EAST RUTHERFORD, N.J. -- When Giants offensive coordinator Kevin Gilbride said there is a “legitimate competition” for the No. 2 quarterback spot, he essentially dislodged David Carr from what is perceived as a dream job -- that of being a backup quarterback in the NFL.
“You’re evaluated every day,” Carr said. “I’ve been evaluated for the last 12 years so it’s not any different.”
Instead Carr will be considered for the job, along with offseason acquisition Curtis Painter and rookie Ryan Nassib. And in the likely event that the Giants go with three quarterbacks this season, either Carr or Painter will likely be cut. For Painter, it means he has a legitimate shot at making the roster.
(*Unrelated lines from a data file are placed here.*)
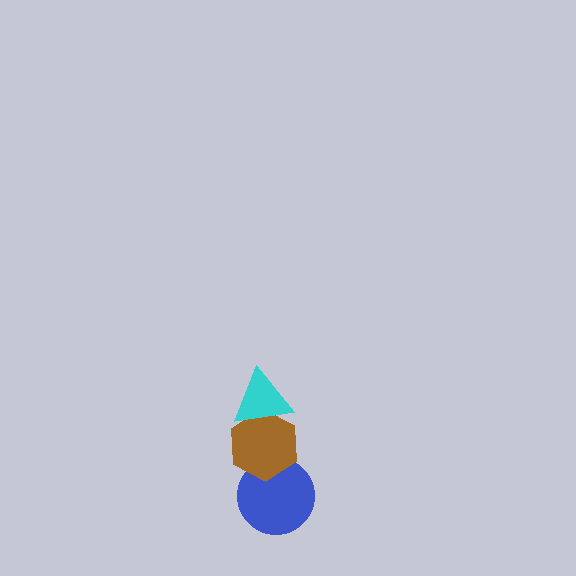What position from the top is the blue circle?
The blue circle is 3rd from the top.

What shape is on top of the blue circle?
The brown hexagon is on top of the blue circle.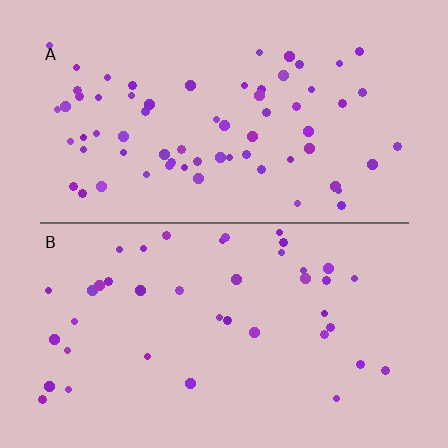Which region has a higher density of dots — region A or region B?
A (the top).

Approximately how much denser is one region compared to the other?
Approximately 1.6× — region A over region B.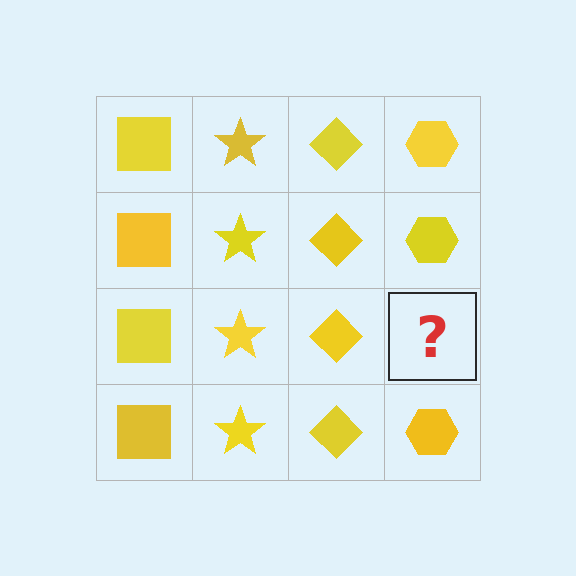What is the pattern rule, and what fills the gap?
The rule is that each column has a consistent shape. The gap should be filled with a yellow hexagon.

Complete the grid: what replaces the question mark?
The question mark should be replaced with a yellow hexagon.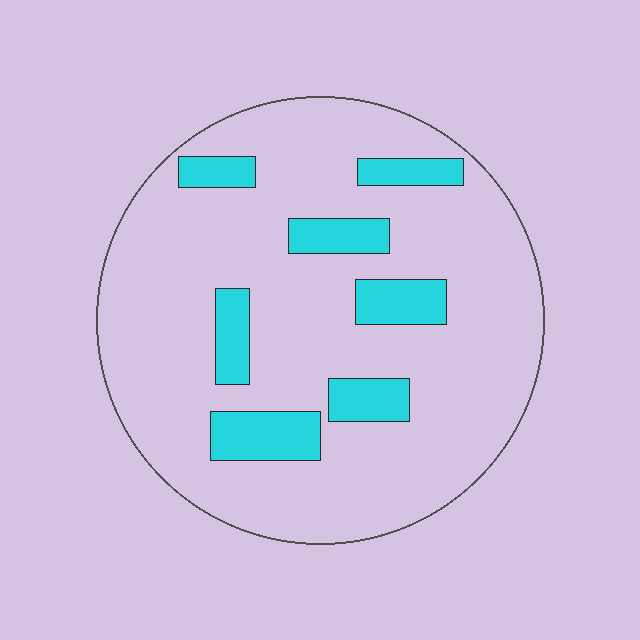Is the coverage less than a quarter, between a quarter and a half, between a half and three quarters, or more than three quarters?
Less than a quarter.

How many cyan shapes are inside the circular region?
7.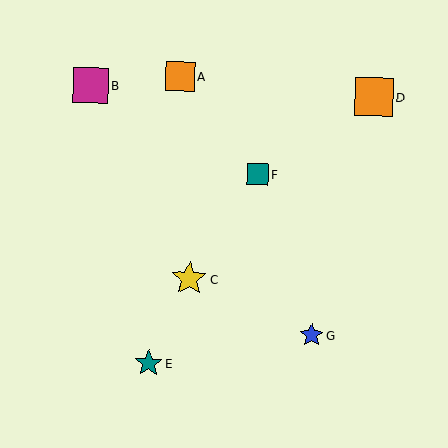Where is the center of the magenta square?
The center of the magenta square is at (91, 85).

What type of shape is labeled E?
Shape E is a teal star.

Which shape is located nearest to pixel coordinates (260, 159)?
The teal square (labeled F) at (258, 174) is nearest to that location.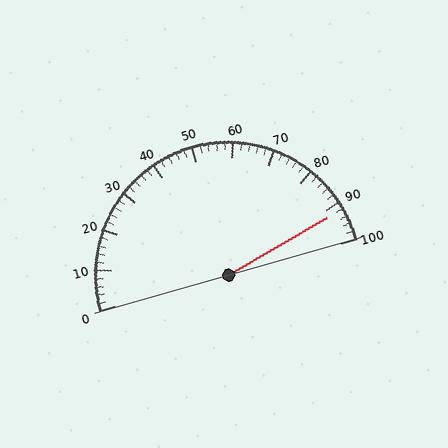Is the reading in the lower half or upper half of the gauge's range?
The reading is in the upper half of the range (0 to 100).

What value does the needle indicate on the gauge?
The needle indicates approximately 92.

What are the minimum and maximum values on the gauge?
The gauge ranges from 0 to 100.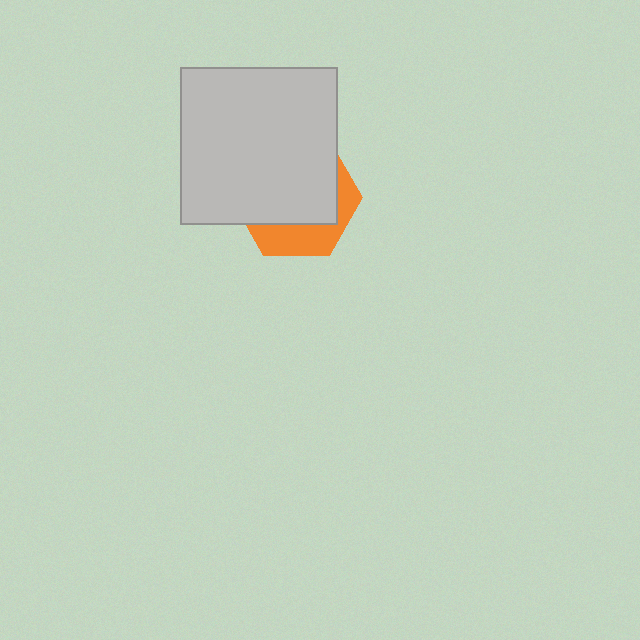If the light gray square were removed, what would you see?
You would see the complete orange hexagon.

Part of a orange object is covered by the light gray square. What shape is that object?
It is a hexagon.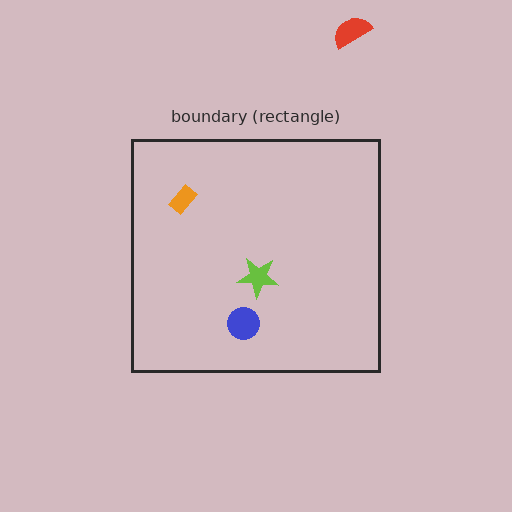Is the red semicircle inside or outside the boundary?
Outside.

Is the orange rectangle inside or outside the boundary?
Inside.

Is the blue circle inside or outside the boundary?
Inside.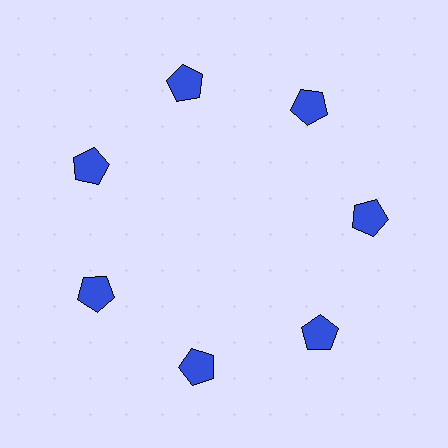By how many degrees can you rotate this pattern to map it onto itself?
The pattern maps onto itself every 51 degrees of rotation.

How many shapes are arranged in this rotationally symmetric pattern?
There are 7 shapes, arranged in 7 groups of 1.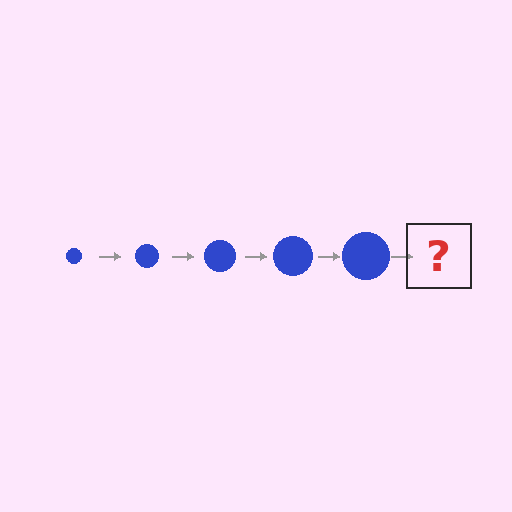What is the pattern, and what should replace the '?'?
The pattern is that the circle gets progressively larger each step. The '?' should be a blue circle, larger than the previous one.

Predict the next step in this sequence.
The next step is a blue circle, larger than the previous one.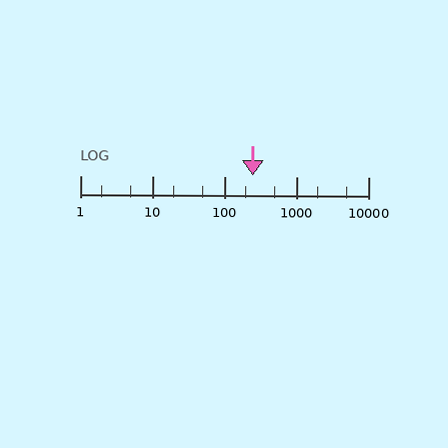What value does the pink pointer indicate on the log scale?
The pointer indicates approximately 250.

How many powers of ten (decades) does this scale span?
The scale spans 4 decades, from 1 to 10000.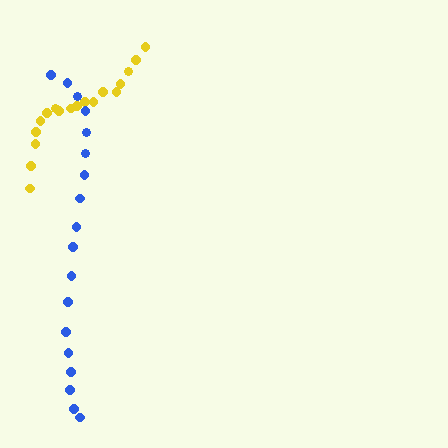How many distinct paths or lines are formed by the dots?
There are 2 distinct paths.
“I think that’s everyone’s goal in the beginning -- you want to come and compete with the guys around you,” Painter said. “For me I just take it in stride and work to get better. It doesn’t feel like too much of a competition in our room, we work well together.”
This isn’t Painter's first rodeo, or even his first Manning. Painter has also played with the Colts, where he worked with Peyton Manning.
“I had the opportunity to learn behind Peyton, which was a good opportunity for me when I was young," Painter said. “And got a little experience there at the end.”
"He’s got great poise, he’s smart," head coach Tom Coughlin said of Painter. "He’s done a good job of understanding what we want. In a limited number of snaps he’s been relatively productive."
The Giants' next preseason game is Sunday against the Colts. Both Painter and Carr said they haven’t been told how much playing time they will get, or where in the rotation they will fit in. But now those reps will be under a microscope.
“They’re very important,” Painter said.
The Purdue product said the Manning brothers have a lot more in common when it comes to the way they approach practice and meetings.
“They’re both very active and both get involved in the offense, and good teammates,” said Painter, 28. “They’re both very friendly.”
Carr, 34, said it was hard to look at any competition for a backup spot and let it affect preparation and performance.
“When you get out on the field you’re doing what you’ve been taught and you’re leaning on experience. You start thinking about the outside stuff and people who are making decisions and all that stuff, that’s literally out of your hands. You’re taking attention away from what you should be focusing on which is playing the game.”
Ultimately, it is a competition for a job that, if things go well for the Giants, will never lead to regular season playing time. As for whether or not that’s a dream job?
“There’s one guy,” said Carr, who has backed up Eli Manning for two seasons. “It’s not like when you’re in baseball and you’ve got five pitchers and if a guy has a bad day he comes out of the game in the third inning. You just don’t do that in the NFL -- especially when you have Eli, franchise quarterback. It just doesn’t happen. You’re there and you’re an insurance policy.”